Unhappily I am tall, and my children are all wonderfully quick. I had not stood at the gate three seconds before I was surrounded by my urchins, whooping, and getting among my legs, and hanging to my tails, and playing the wildest pranks off on me.
But suddenly I saw my wife leave the house and come down the garden without her bonnet to welcome me. Oh, how I wished that, just for once, she had been a shrew; I could have brazened out the matter then. But she smiled so sweetly at me!
"Well," she exclaimed, heartily, putting her hands in mine, "you have had a splendid afternoon for your walk! Have you enjoyed it?"
"Oh, yes," I said, "except for one thing."
"What's that?" she asked; "no accident I hope. You've never, surely, been among the orchards again; I'm sure the grass swarms with adders and snakes." And she looked so anxiously and tenderly up into my face that I was forced to stoop and——. But this is weakness. "What was it? I saw you took out that divine Shelley."
"Yes," I answered, jumping at any subject foreign to the one at my heart, "he is divine. I'll never deny it again; the very god of sleep."
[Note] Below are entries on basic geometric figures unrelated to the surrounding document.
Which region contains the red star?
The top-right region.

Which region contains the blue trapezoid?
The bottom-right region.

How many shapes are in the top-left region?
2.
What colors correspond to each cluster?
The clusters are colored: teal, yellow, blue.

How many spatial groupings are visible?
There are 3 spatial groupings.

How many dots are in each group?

"For shame!" she cried; "and I saw you took something else, too. But where is it?—the parasol, I mean?" I had forgotten it! I think I must have started and changed color, for she immediately proceeded: "Never mind, it's too late to go into the fields for it now. It will be quite destroyed, though, by the dew to-night—there's always so much in this weather. But, never mind—and yet how could you forget it?"
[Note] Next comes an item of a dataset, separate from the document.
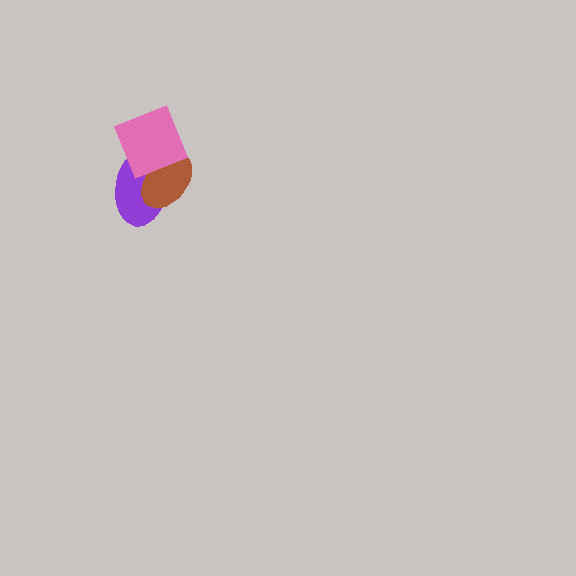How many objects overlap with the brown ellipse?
2 objects overlap with the brown ellipse.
"Oh, it's all right," I replied, somewhat pettishly; "we'll get it in the morning. I left it in a shop at the foot of the Côte de Grace."
"Well, then, what was the drawback to your walk?"
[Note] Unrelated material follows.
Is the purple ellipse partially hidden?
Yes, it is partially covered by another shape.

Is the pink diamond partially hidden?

"Oh! never mind it just now," I exclaimed. "Dear Grace, do let me have some tea; I'll tell you by-and-by." And I bustled among the children towards the house, she following in some surprise.
As soon as tea was over I dispatched the children into the garden and solemnly commenced my tale. Commenced? I plunged into it heels over head, as a timid bather plunges into the pool when he is the cynosure of the eyes of all swimmers in it, and by appearing on the brink in Nature's undress uniform, feels himself pledged to enter the liquid. Like him, too, when once in, I did not find the water so cold as I feared, after all. I had made my promise so strong by constantly referring to it, that Grace never even proposed my giving it up. My brother would arrive by to-morrow's boat, and so that the house would have a guardian she would not object—for once. I inwardly vowed not to put it in her power to refuse or grant such a favor again.